According to the report of Les Echos linked above the stock market was not quite happy to hear that Illiad has put their name in the hat. They see mobile as a risk rather than an opportunity. Short sighted bunch…

Need an 802.11n Beacon Frame?

Standards are well and good but usually contain a zillion options nobody ever implements. The 802.11 ‘draft-n’ standard is no exception. To find out which options different vendors have actually implemented, the best thing to do is to trace the beacon frames of ‘draft-n’ access points. A couple of months ago I described how to trace WLAN frames here.

If you are looking for beacon frames traced by other people to compare functionalities with your own ‘draft-n’ access point at home, take a look here. The beacon frame traced by ‘swordfish’ seems to be from a Linksys access point, judging from the first three bytes of the MAC address which identifies the manufacturer of the device. So here are the main ‘draft-n’ features this access point supports taken from the ‘HT Capability‘ (HT = high throughput) parameter (element ID 45):

  • 20 MHz and 40 MHz channel operation support
  • Greenfield mode support, i.e. protection mechanisms used to allow 802.11b and 11g devices to be part of the network can be switched off.
  • the access point has two independent transmitters and supports 2 spatial MIMO streams.
  • All of the other gazillion options such as short guard interval, STBC diversity, beamforming, MIMO power save, advanced coding, MCS feedback, antenna selection, etc. etc. are not supported.

The current mode of operation according to the ‘HT Information‘ parameter (element ID 61) erroneously called ‘Additional HT Capability’ in the trace):

  • The access point currently operates in 20 MHz mode only (either set by user or due to other networks using the same channel)
  • The access point runs in greenfield mode, i.e. only 11n devices have joined the network

Also interesting to see that the size of beacon frames has dramatically increased. Current 11g access points send beacon frames with a length of around 110 bytes. This ‘draft-n’ beacon frame has a length of 228 bytes!

Draft 802.11n Devices Must Implement 802.11e QoS

It’s good to see that both the IEEE 802.11n draft Standard and the Wifi-Alliance certification program require that future draft 802.11n Wifi devices also have to support the 802.11e QoS standard, sometimes also referred to as Wireless Multimedia (WMM).

WMM introduces Quality of Service for the Wifi Air Interface which means certain traffic flows can be prioritized over others. This is important for example when high bandwidth streaming and several phone calls are to be carried over the same wireless access point simultaneously.

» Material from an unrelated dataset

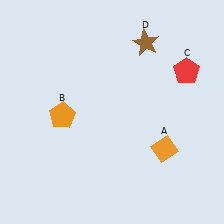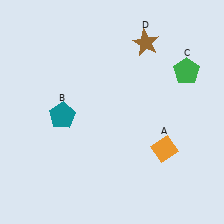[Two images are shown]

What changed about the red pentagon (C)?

By requiring QoS support from 802.11n devices I think this functionality has a real chance to become widespread in a relatively short amount of time which would probably not have happened otherwise.

Sources:

  • The 802.11n draft standard which confirms this in several paragraphs, like for example in a quite simple and not very easy to understand statement in chapter 5.2.8: "An HT STA is also a QoS STA"

For further information on WMM and how applications can use the functionality take a look at this previous blog entry.